For starters, we’re witnessing a slow march away from conventional sodas. As USA Today reported in 2017, “Soda consumption in the United States fell to a 31-year low in 2016, according to Beverage-Digest. That decline can mainly be attributed to waning demand among health-conscious consumers.”
Then there’s alcohol. At the bar, where America’s craft beer explosion has caused a huge shake up, get ready for more aftershocks. A 2018 Berenberg survey found members of Generation Z are drinking at least 20 percent less than millennials did at that age. And millennials may be slowing down too.
So what next? One product this younger demographic seems happy to guzzle down is craft soda, and recently, things have ramped up a bit. According to QY Research, in 2018, the global craft soda market was valued at $600 million and expected to reach $890 million in 2025. Notably, restaurant channels are one leading distribution channel here.
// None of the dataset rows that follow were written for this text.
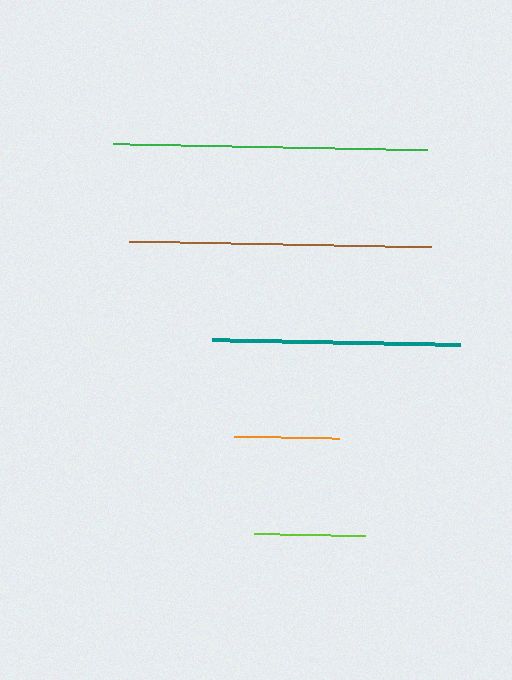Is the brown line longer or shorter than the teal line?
The brown line is longer than the teal line.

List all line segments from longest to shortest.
From longest to shortest: green and brown (about equal), teal, lime and orange (about equal).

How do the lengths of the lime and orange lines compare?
The lime and orange lines are approximately the same length.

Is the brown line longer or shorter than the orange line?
The brown line is longer than the orange line.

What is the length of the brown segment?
The brown segment is approximately 302 pixels long.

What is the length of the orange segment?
The orange segment is approximately 105 pixels long.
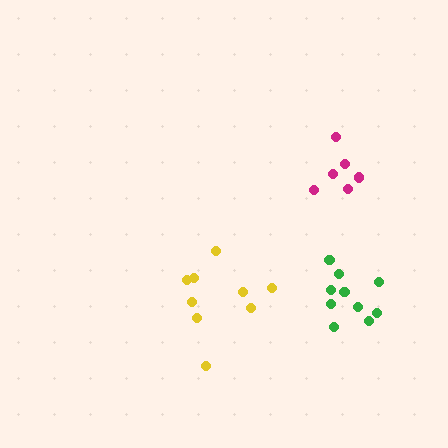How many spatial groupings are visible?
There are 3 spatial groupings.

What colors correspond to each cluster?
The clusters are colored: yellow, magenta, green.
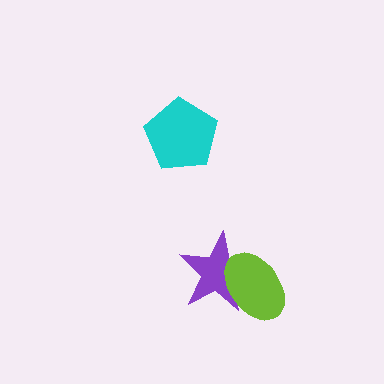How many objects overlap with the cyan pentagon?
0 objects overlap with the cyan pentagon.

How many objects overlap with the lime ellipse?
1 object overlaps with the lime ellipse.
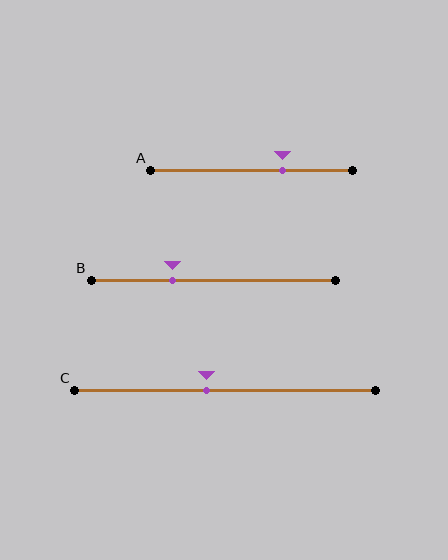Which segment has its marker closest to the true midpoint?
Segment C has its marker closest to the true midpoint.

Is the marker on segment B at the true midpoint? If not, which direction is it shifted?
No, the marker on segment B is shifted to the left by about 17% of the segment length.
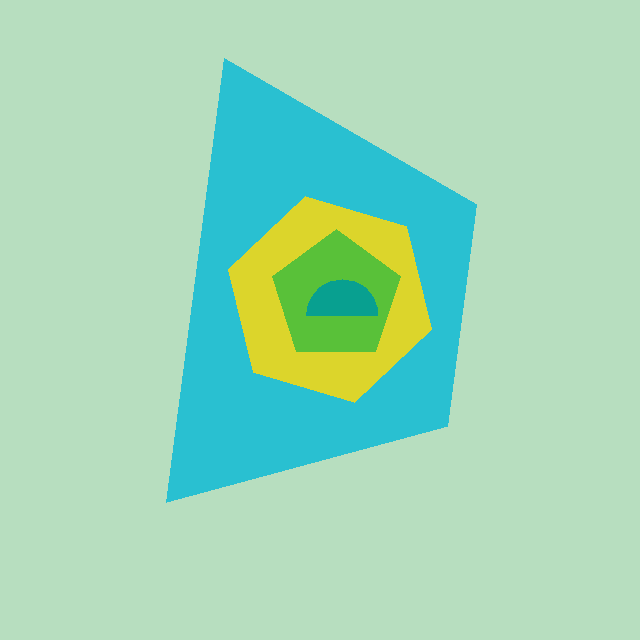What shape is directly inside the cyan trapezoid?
The yellow hexagon.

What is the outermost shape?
The cyan trapezoid.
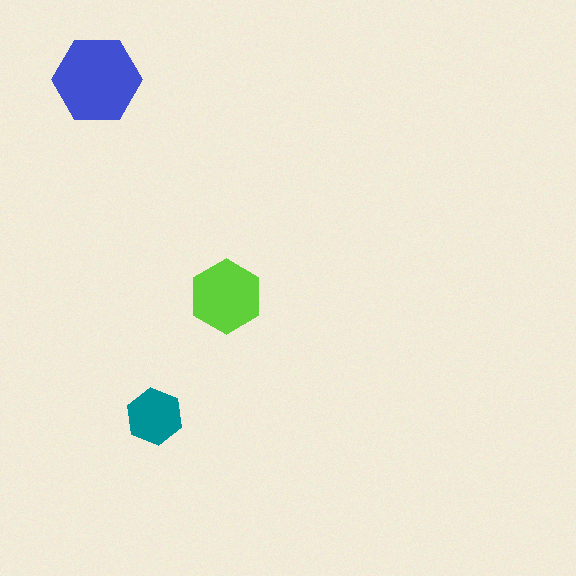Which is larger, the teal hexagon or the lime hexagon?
The lime one.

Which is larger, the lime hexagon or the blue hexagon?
The blue one.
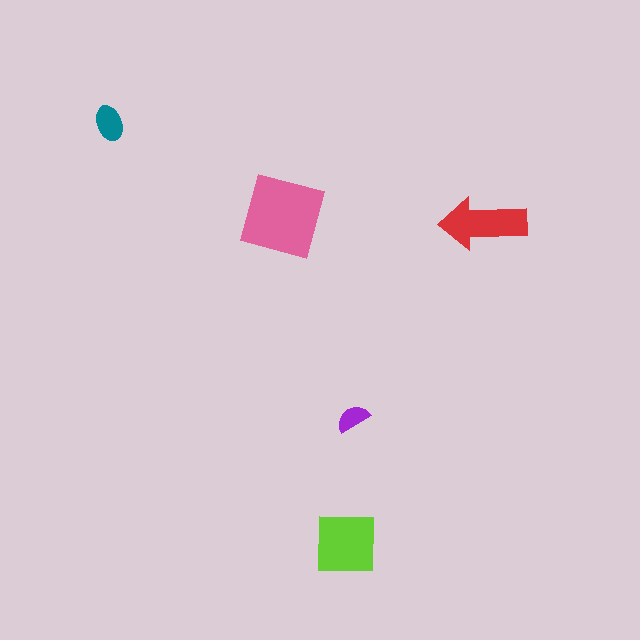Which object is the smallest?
The purple semicircle.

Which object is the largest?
The pink diamond.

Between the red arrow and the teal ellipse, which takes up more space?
The red arrow.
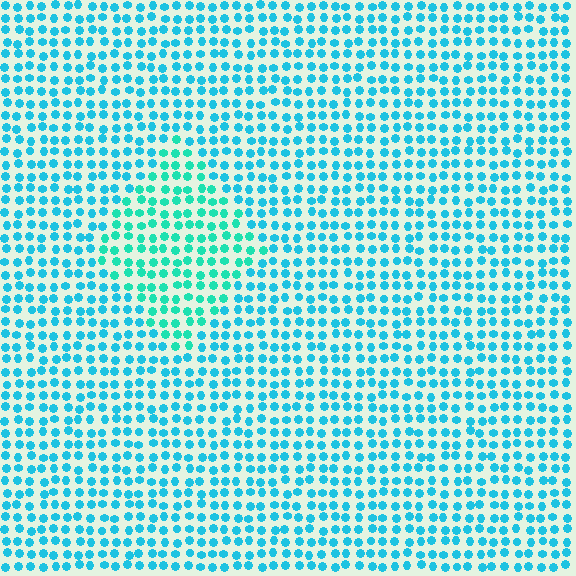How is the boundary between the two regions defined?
The boundary is defined purely by a slight shift in hue (about 24 degrees). Spacing, size, and orientation are identical on both sides.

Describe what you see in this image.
The image is filled with small cyan elements in a uniform arrangement. A diamond-shaped region is visible where the elements are tinted to a slightly different hue, forming a subtle color boundary.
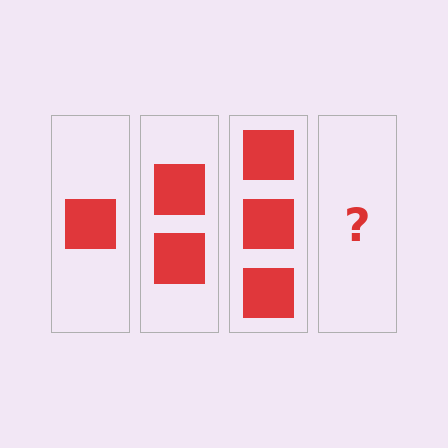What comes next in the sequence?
The next element should be 4 squares.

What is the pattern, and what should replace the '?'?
The pattern is that each step adds one more square. The '?' should be 4 squares.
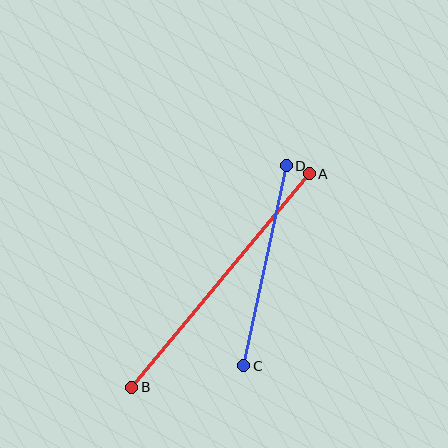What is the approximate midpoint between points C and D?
The midpoint is at approximately (265, 266) pixels.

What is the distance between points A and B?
The distance is approximately 277 pixels.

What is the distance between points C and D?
The distance is approximately 205 pixels.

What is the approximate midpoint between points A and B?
The midpoint is at approximately (221, 280) pixels.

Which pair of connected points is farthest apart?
Points A and B are farthest apart.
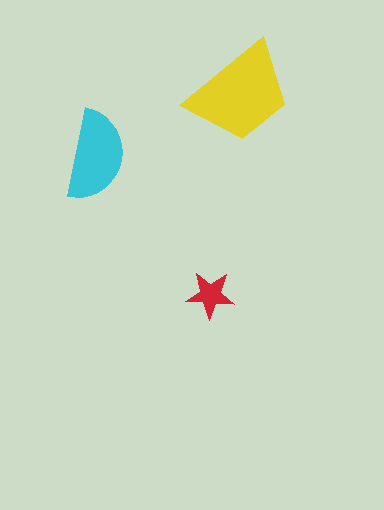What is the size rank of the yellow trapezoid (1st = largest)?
1st.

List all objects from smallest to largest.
The red star, the cyan semicircle, the yellow trapezoid.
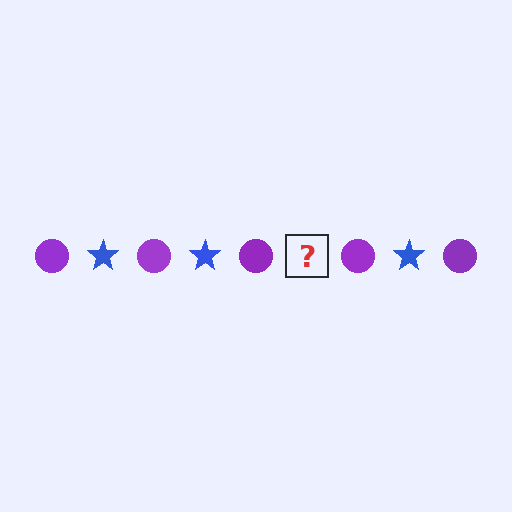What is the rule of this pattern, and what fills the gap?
The rule is that the pattern alternates between purple circle and blue star. The gap should be filled with a blue star.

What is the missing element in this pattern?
The missing element is a blue star.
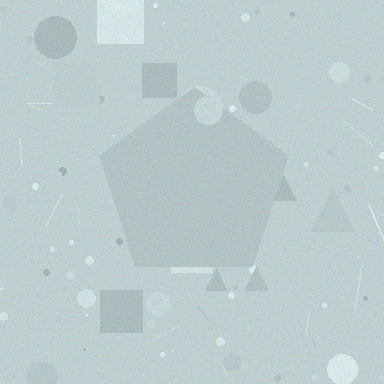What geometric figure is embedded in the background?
A pentagon is embedded in the background.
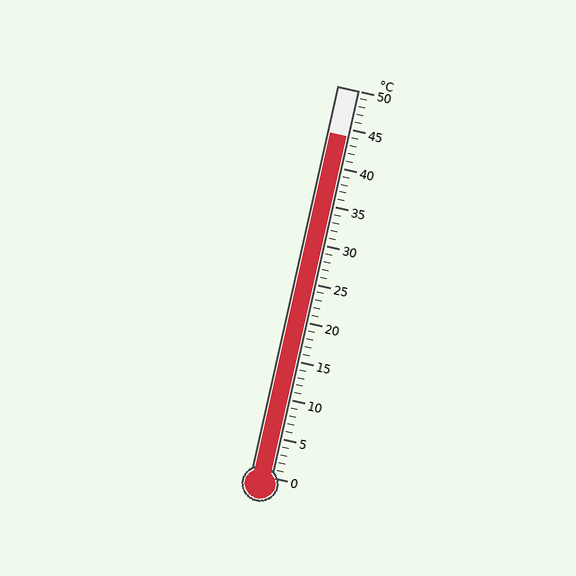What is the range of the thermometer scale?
The thermometer scale ranges from 0°C to 50°C.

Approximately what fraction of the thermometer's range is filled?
The thermometer is filled to approximately 90% of its range.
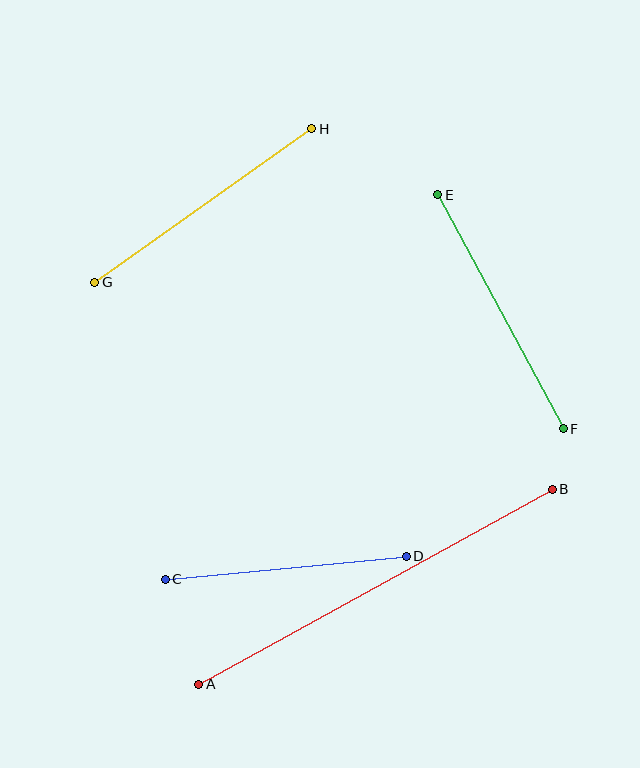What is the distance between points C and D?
The distance is approximately 242 pixels.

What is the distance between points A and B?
The distance is approximately 404 pixels.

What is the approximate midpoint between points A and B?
The midpoint is at approximately (375, 587) pixels.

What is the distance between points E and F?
The distance is approximately 265 pixels.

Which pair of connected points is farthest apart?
Points A and B are farthest apart.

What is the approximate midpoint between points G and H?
The midpoint is at approximately (203, 206) pixels.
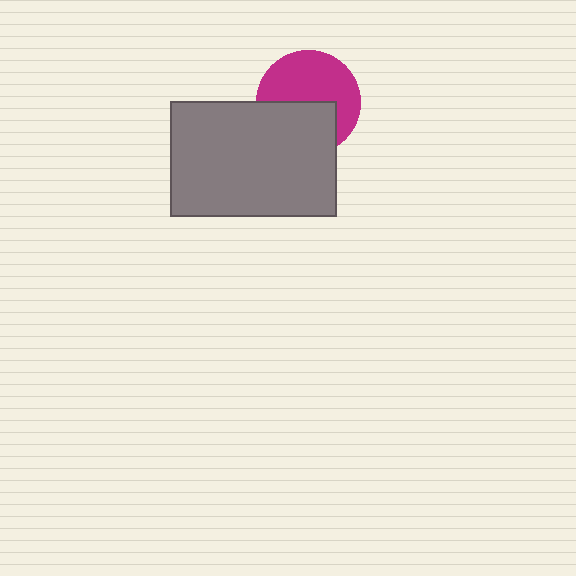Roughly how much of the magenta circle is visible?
About half of it is visible (roughly 57%).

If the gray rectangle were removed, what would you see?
You would see the complete magenta circle.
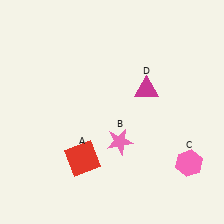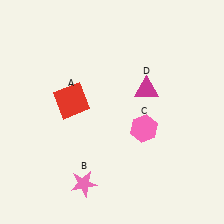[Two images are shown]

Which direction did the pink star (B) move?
The pink star (B) moved down and to the left.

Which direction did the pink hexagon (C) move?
The pink hexagon (C) moved up and to the left.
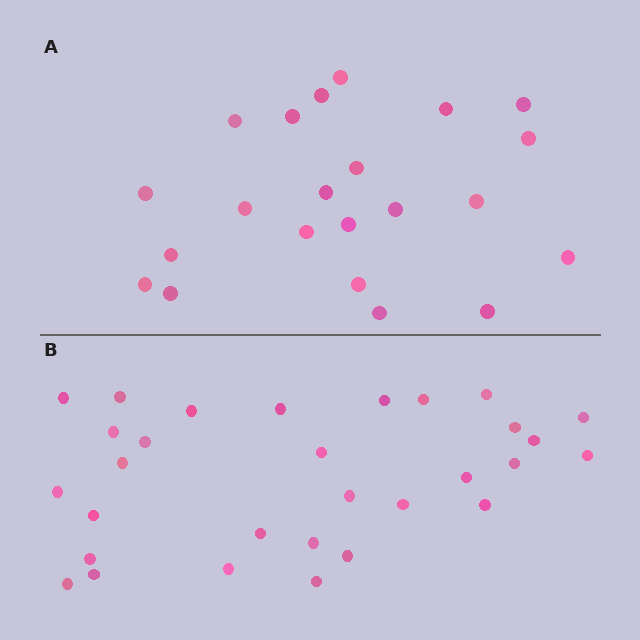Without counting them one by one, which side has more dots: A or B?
Region B (the bottom region) has more dots.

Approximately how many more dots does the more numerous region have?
Region B has roughly 8 or so more dots than region A.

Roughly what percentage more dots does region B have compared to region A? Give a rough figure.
About 35% more.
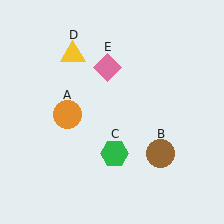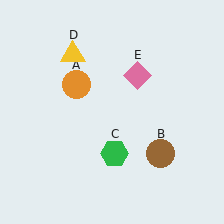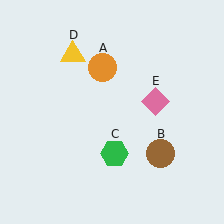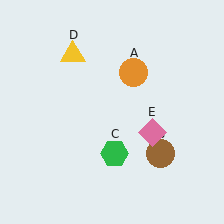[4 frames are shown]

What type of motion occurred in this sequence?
The orange circle (object A), pink diamond (object E) rotated clockwise around the center of the scene.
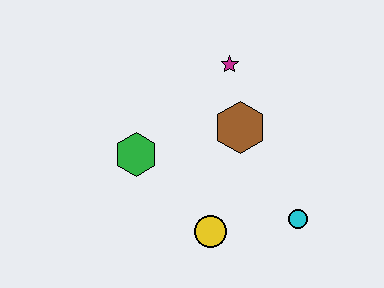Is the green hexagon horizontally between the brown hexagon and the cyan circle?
No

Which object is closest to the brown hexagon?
The magenta star is closest to the brown hexagon.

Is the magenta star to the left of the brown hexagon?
Yes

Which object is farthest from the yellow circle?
The magenta star is farthest from the yellow circle.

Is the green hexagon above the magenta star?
No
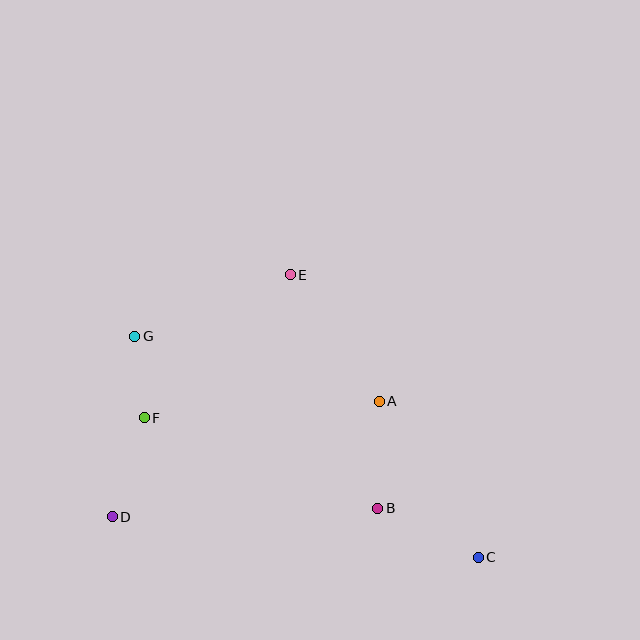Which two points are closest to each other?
Points F and G are closest to each other.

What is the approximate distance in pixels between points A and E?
The distance between A and E is approximately 154 pixels.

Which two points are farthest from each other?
Points C and G are farthest from each other.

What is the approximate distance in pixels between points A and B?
The distance between A and B is approximately 107 pixels.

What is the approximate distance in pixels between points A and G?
The distance between A and G is approximately 253 pixels.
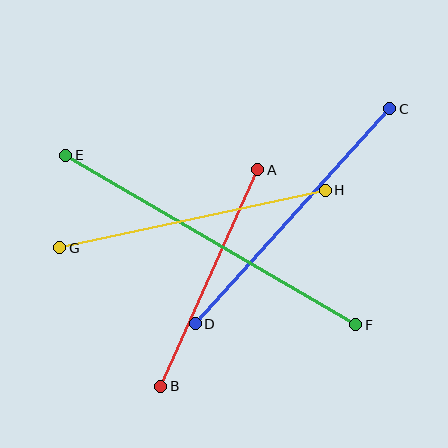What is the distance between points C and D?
The distance is approximately 290 pixels.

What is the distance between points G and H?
The distance is approximately 272 pixels.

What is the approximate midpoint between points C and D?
The midpoint is at approximately (292, 216) pixels.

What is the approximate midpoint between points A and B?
The midpoint is at approximately (209, 278) pixels.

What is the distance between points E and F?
The distance is approximately 336 pixels.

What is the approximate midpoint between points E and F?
The midpoint is at approximately (211, 240) pixels.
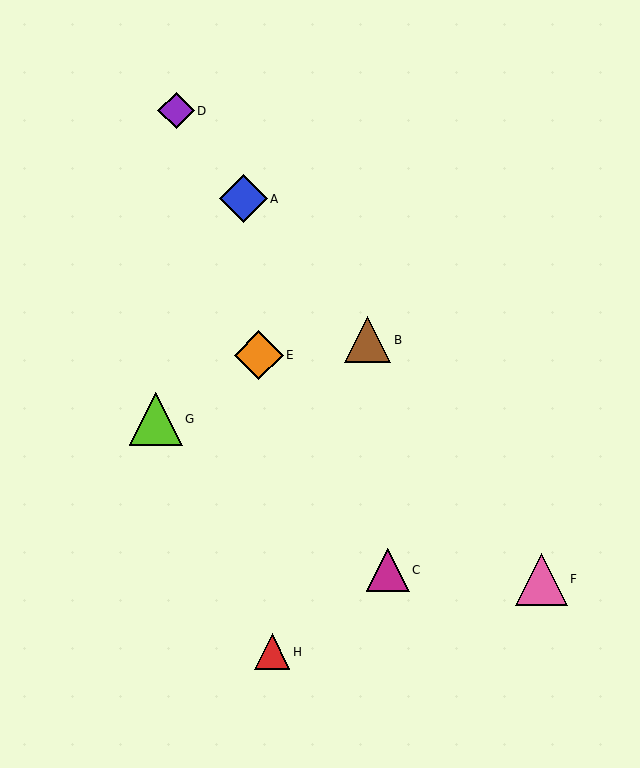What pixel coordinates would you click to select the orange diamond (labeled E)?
Click at (259, 355) to select the orange diamond E.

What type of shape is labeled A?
Shape A is a blue diamond.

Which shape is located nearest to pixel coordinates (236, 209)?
The blue diamond (labeled A) at (244, 199) is nearest to that location.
For pizza proprietors wanting to cash in, there’s a way to potentially differentiate yourself – and how much fun is it to offer your customers new tastes like, say, pineapple cream?! But there are many unknowns too. How much to invest? How to choose from the myriad of available products? Not to mention a more basic question – what is craft soda exactly?
For advice, we turned to three pizzeria owners serving up craft soda – albeit in strikingly different ways. But first, a definition.
Beyond the basics of carbonation and sweetener, there is actually no formal or legal definition of craft soda. That doesn’t mean there aren’t strong opinions though. According to manufacturer Five Star Soda, “In the craft soda world, if your sweetening agent isn’t cane sugar, you’re basically the devil.” Besides vilifying high-fructose corn syrup, makers tend to feature small-batch processing, fresh ingredients, natural flavors and to reject preservatives like sodium benzoate. (Italian sodas – which despite their name, originated in the U.S. – also fall into this beverage category.) According to marketing expert Brandon Gaille, “What matters most is that they are an alternative to both the traditional soft drink and to alcoholic beverages.”
Next, three pizzerias’ approaches to tap into the craft soda trend.
1: Quality ingredients, fresh flavors and big brand support — Oath Pizza, (multiple locations including Boston and Nantucket, Massachusetts)
At Oath Pizza, notably the nation’s first certified-humane pizzeria, marketing manager Tianna Tarquinio links craft soda to the chain’s overall brand vision. “We have all humanely raised meats and fresh food toppings, so from a menu perspective — food quality and that premium upscale style — that is really important to us and we also wanted our beverage program to match that.”
Oath serves a variety of bottled beverages plus Stubborn Soda, PepsiCo’s craft soda line, Tarquinio says. “It’s all free from artificial colors and flavors, it has real cane sugar to sweeten it and the flavors are really unique and cool.” With craft sodas, she says, the added draw is novel flavoring (Stubborn flavors include Black Cherry with Tarragon and Orange Hibiscus). “You’d think that people would lean towards the typical cola flavor…but what we’re seeing is people are gravitating towards the more unique flavors.”
A major brand like Stubborn comes with expected benefits like product consistency, supply chains and marketing support, she adds. “They’re super supportive in terms of getting us any in-store branding or things like that.”
And Oath sees a pretty good profit margin too, Tarquinio adds, charging $2 to $2.50 for a Stubborn Soda from a branded fountain, and $2 to $3 for other bottled craft products. “Everything is a slightly higher price but nothing outrageous. We’re finding that people are willing to pay a little bit of a premium for a higher quality product.”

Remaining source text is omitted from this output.